Poor things! Linnet had never seen any signs of hens at Rowanbank. Presumably they had some sort of coop near the stableyard behind the house, but she had never ventured that far. They must have broken out – probably starving. She slithered down from the tree and felt in her pocket for the biscuit.
‘Here, ladies,’ she said, and they looked up with bright suspicious eyes. ‘Would you like some cantucci?’ She crumbled the biscuit up and scattered it on the ground near them.
The hens clucked with approval and scuttled for the crumbs like lower fourth had descended on Enid’s birthday tea. Doctor Flynn clearly didn’t look after them very well.

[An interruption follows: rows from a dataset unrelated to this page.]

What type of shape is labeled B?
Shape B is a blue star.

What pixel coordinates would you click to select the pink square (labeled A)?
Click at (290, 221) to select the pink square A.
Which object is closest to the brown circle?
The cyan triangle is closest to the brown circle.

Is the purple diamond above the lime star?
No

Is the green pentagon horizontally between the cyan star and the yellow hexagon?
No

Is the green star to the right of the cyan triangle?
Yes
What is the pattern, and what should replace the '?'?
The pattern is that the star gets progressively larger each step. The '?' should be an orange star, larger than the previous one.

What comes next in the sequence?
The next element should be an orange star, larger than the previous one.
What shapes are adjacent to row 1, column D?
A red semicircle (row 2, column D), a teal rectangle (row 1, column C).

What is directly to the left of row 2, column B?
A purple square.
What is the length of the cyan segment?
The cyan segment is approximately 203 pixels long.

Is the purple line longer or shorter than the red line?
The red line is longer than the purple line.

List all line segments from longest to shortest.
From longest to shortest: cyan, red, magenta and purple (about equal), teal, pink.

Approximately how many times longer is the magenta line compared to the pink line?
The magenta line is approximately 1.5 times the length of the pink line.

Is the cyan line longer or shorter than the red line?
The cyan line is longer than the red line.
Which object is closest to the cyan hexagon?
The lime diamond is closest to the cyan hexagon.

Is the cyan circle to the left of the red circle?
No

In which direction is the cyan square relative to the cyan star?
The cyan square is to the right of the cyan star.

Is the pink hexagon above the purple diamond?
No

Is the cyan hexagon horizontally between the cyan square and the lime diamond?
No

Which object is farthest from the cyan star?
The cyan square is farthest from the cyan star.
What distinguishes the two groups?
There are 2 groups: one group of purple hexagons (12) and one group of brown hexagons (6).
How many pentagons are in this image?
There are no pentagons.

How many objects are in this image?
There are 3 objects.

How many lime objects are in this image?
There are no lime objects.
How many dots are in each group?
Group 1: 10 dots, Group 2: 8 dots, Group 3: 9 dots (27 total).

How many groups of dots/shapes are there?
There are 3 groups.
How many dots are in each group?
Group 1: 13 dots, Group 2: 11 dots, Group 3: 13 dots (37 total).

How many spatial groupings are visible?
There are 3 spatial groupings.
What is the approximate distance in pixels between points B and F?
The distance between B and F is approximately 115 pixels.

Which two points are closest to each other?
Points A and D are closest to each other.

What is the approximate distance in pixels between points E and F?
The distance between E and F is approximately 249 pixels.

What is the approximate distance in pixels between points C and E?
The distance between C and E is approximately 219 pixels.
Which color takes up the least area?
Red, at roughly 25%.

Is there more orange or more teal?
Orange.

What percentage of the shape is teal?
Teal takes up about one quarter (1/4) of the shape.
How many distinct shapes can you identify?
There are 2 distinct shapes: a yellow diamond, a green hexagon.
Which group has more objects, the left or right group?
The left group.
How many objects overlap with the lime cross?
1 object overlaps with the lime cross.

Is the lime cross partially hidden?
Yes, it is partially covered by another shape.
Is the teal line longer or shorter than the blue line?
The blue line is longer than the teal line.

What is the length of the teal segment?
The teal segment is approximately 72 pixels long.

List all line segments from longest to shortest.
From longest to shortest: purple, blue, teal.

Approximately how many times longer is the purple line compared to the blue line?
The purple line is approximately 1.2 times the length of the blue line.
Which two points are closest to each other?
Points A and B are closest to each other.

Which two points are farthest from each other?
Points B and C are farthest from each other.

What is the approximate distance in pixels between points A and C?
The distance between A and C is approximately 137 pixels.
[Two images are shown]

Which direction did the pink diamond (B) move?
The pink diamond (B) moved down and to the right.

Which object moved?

Linnet smiled to watch them, pecking so greedily and happily, and when all the crumbs had gone they bustled up to her in a hopeful way. She squatted down to make their acquaintance.
‘Does nobody feed you?’ she asked. ‘Poor wee things. I’d come back and feed you again if I could, but it wouldn’t be very easy. Your time’s not your own at school. It’s all bells and timetables.’
The hens looked up at her with interest and one of them, with a particularly bald neck with a black speck on it, ventured closer, her head on one side. Linnet rummaged in her pocket and found a few last crumbs, which she held out on her outstretched palm. The hen looked back at her companions, then at Linnet, and took a tentative step nearer. Linnet hardly dared breathe. It was the loveliest feeling in the world when an animal started to trust you.